The first thing we do is use vgdisplay to show original info for the Volume Group. Notice how when you look at this, the Free PE Size is 0MB.
[root@nfsen01 ~]# vgdisplay
— Volume group —
VG Name VolGroup00
Metadata Areas 1
Metadata Sequence No 3
VG Access read/write
VG Status resizable
MAX LV 0
Cur LV 2
Open LV 2
Max PV 0
Cur PV 1
Act PV 1
VG Size 2.88 GB
PE Size 32.00 MB
Total PE 92
Alloc PE / Size 92 / 2.88 GB
Free PE / Size 0 / 0
VG UUID XXXXXXXXXXXXXXXXXXXXXXXXXX
To create the LVM PV on your new new disk follow these steps.

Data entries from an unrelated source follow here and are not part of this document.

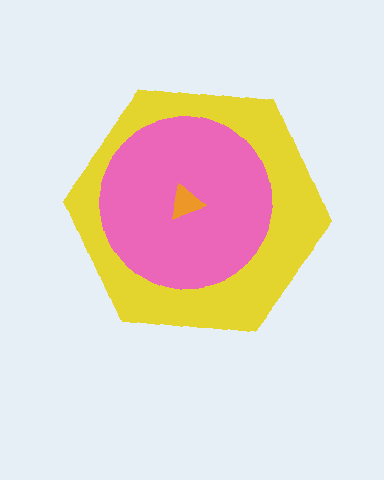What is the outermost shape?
The yellow hexagon.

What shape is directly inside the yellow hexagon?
The pink circle.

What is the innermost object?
The orange triangle.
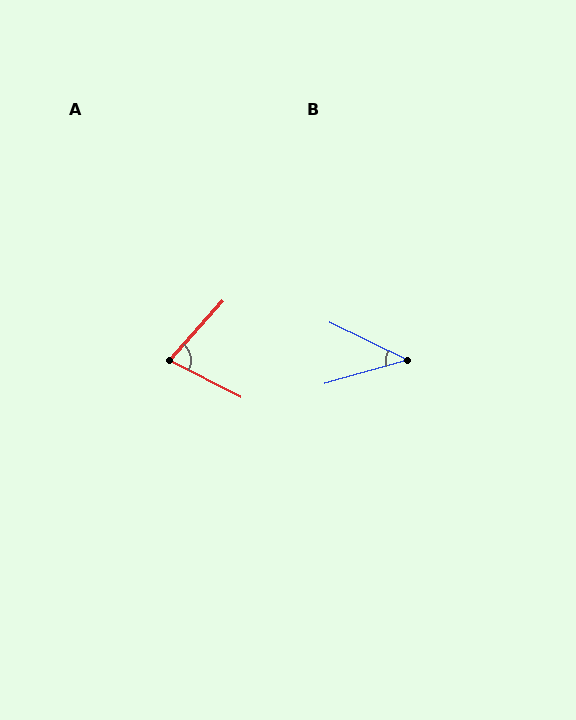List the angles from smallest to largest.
B (42°), A (75°).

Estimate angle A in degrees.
Approximately 75 degrees.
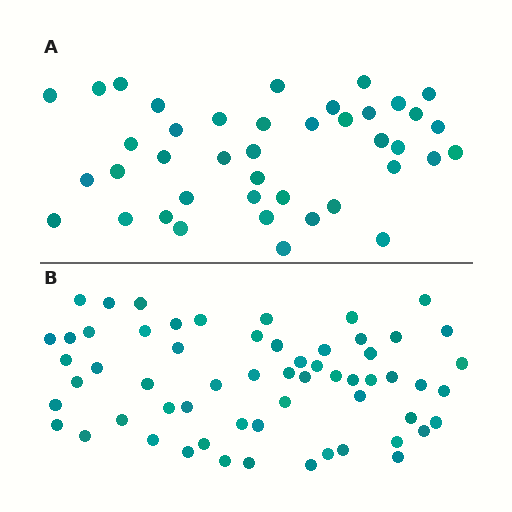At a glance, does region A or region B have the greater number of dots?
Region B (the bottom region) has more dots.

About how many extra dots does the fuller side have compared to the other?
Region B has approximately 20 more dots than region A.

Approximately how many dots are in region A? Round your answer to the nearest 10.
About 40 dots. (The exact count is 41, which rounds to 40.)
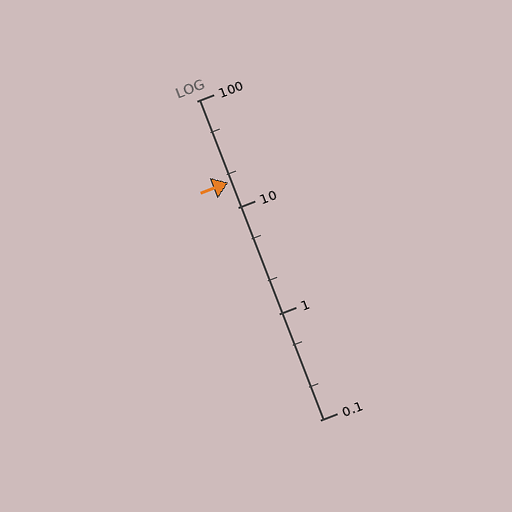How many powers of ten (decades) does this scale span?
The scale spans 3 decades, from 0.1 to 100.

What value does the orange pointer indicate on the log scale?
The pointer indicates approximately 17.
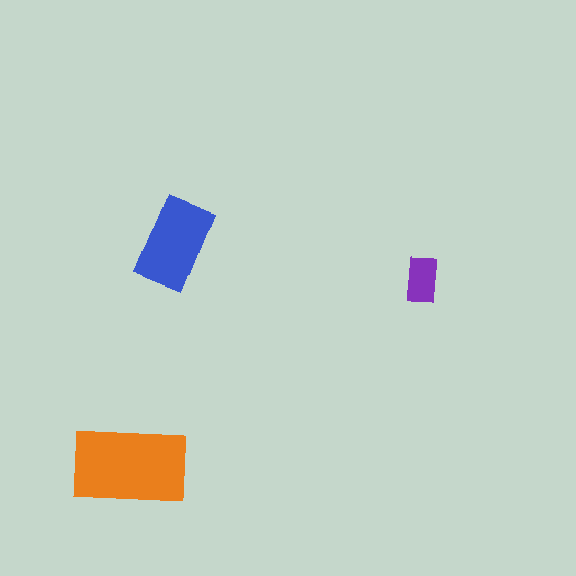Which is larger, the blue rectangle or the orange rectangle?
The orange one.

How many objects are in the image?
There are 3 objects in the image.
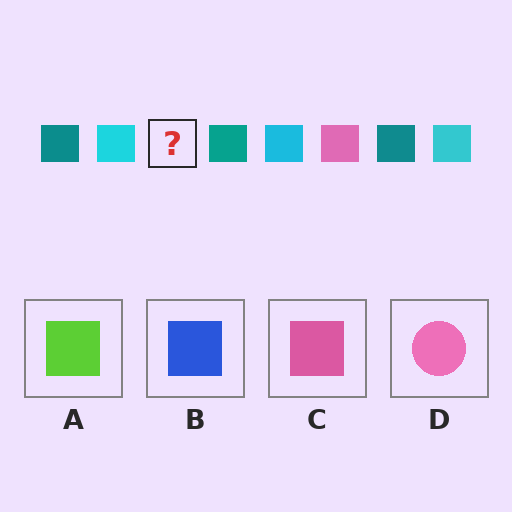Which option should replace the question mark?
Option C.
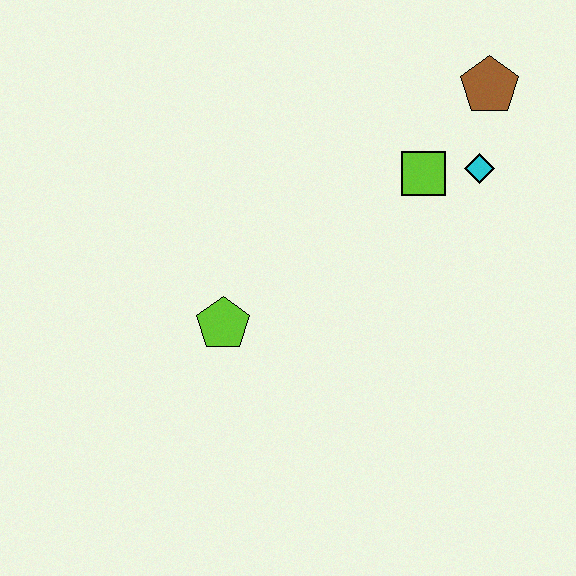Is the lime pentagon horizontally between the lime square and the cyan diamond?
No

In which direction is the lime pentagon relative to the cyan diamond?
The lime pentagon is to the left of the cyan diamond.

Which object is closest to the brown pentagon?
The cyan diamond is closest to the brown pentagon.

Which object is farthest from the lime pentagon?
The brown pentagon is farthest from the lime pentagon.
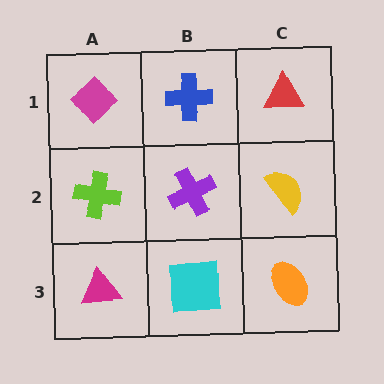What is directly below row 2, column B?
A cyan square.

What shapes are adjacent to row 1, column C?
A yellow semicircle (row 2, column C), a blue cross (row 1, column B).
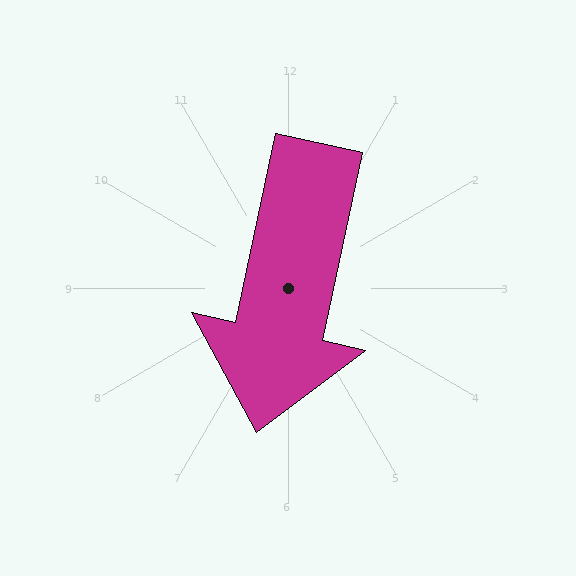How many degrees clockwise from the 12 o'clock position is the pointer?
Approximately 192 degrees.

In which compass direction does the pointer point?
South.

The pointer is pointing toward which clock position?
Roughly 6 o'clock.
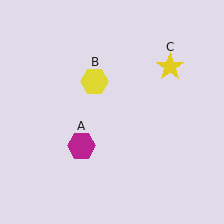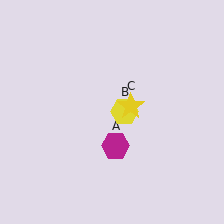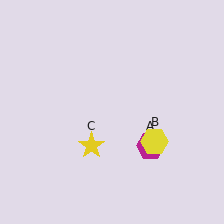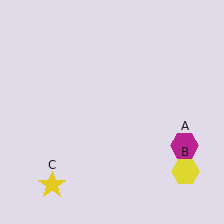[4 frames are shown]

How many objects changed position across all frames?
3 objects changed position: magenta hexagon (object A), yellow hexagon (object B), yellow star (object C).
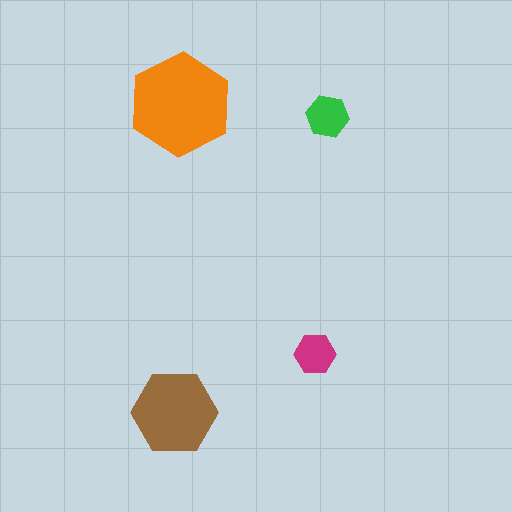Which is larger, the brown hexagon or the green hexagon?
The brown one.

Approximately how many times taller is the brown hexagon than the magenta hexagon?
About 2 times taller.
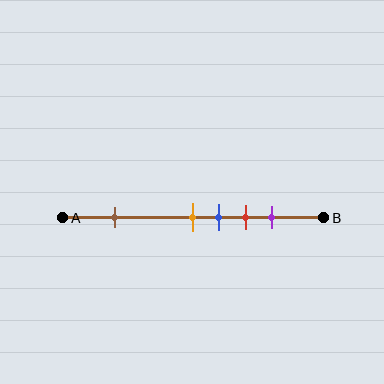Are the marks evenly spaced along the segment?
No, the marks are not evenly spaced.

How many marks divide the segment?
There are 5 marks dividing the segment.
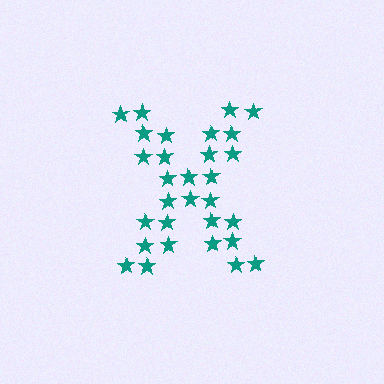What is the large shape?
The large shape is the letter X.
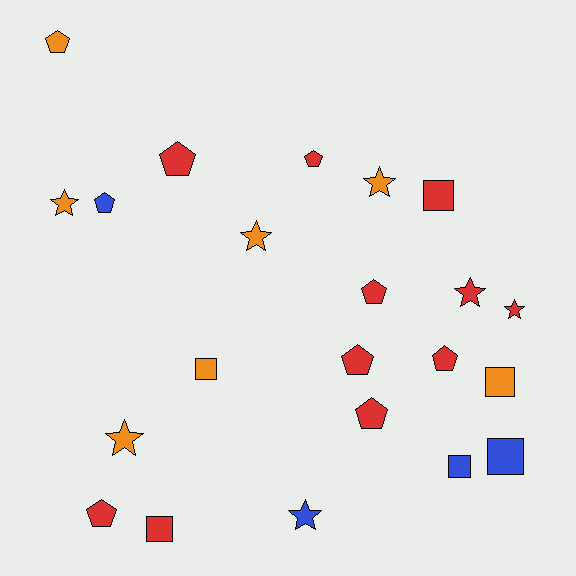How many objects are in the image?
There are 22 objects.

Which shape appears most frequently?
Pentagon, with 9 objects.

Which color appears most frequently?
Red, with 11 objects.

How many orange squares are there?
There are 2 orange squares.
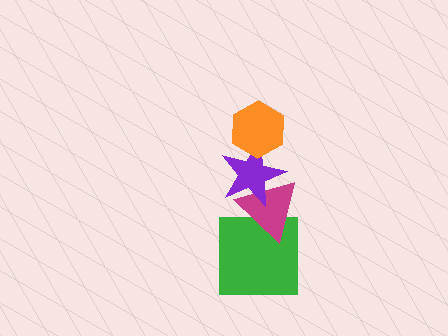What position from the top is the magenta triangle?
The magenta triangle is 3rd from the top.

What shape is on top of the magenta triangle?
The purple star is on top of the magenta triangle.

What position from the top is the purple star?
The purple star is 2nd from the top.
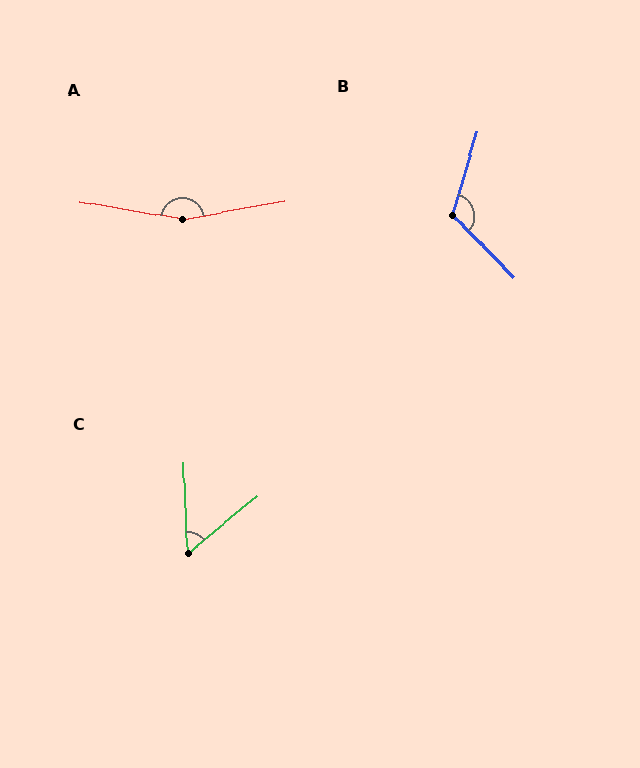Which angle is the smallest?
C, at approximately 53 degrees.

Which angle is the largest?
A, at approximately 160 degrees.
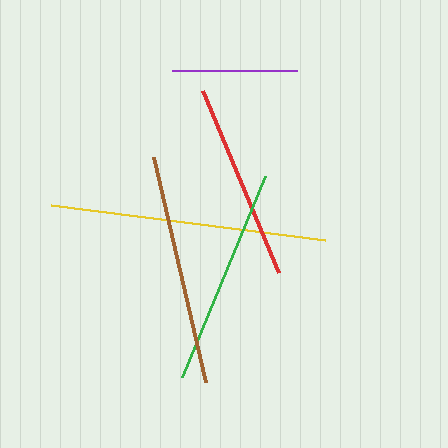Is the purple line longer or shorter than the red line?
The red line is longer than the purple line.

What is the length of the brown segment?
The brown segment is approximately 231 pixels long.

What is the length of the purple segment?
The purple segment is approximately 125 pixels long.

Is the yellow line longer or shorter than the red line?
The yellow line is longer than the red line.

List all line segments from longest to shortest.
From longest to shortest: yellow, brown and green (about equal), red, purple.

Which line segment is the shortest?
The purple line is the shortest at approximately 125 pixels.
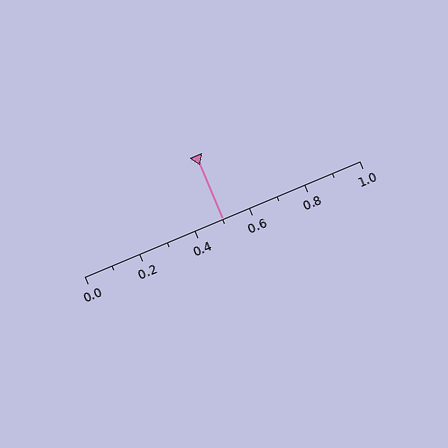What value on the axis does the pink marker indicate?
The marker indicates approximately 0.5.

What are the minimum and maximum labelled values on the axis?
The axis runs from 0.0 to 1.0.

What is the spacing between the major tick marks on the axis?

Now we will probe for the new linux partition without rebooting:
partx -v -a /dev/sdb
Assuming you are using sdb1 as your drive, extending the Volume Group is as simple as:
vgextend VolGroup00 /dev/sdb1
And this will extend the volume across the entire disk. You should be able to run vgdisplay again and see your free PE size went up.
What you have to do next is extend the Logical Volume for the disk. This is optional depending on your objectives, if you wanted a common VG and wanted to create new volumes you can do it at your convenience now.
lvextend -L +931.51G /dev/mapper/VolGroup00-LogVol00
Assuming you’re running EXT3 you would use this command. For other file systems on top of LVM your milage may vary; Consult your documentation.
resize2fs /dev/mapper/VolGroup00-LogVol00 -p
After this is done you should be able to use df -h on the drive, and see your partition has been enlarged. This can even be done while the system is active, there’s no need for any boot CDs or the likes.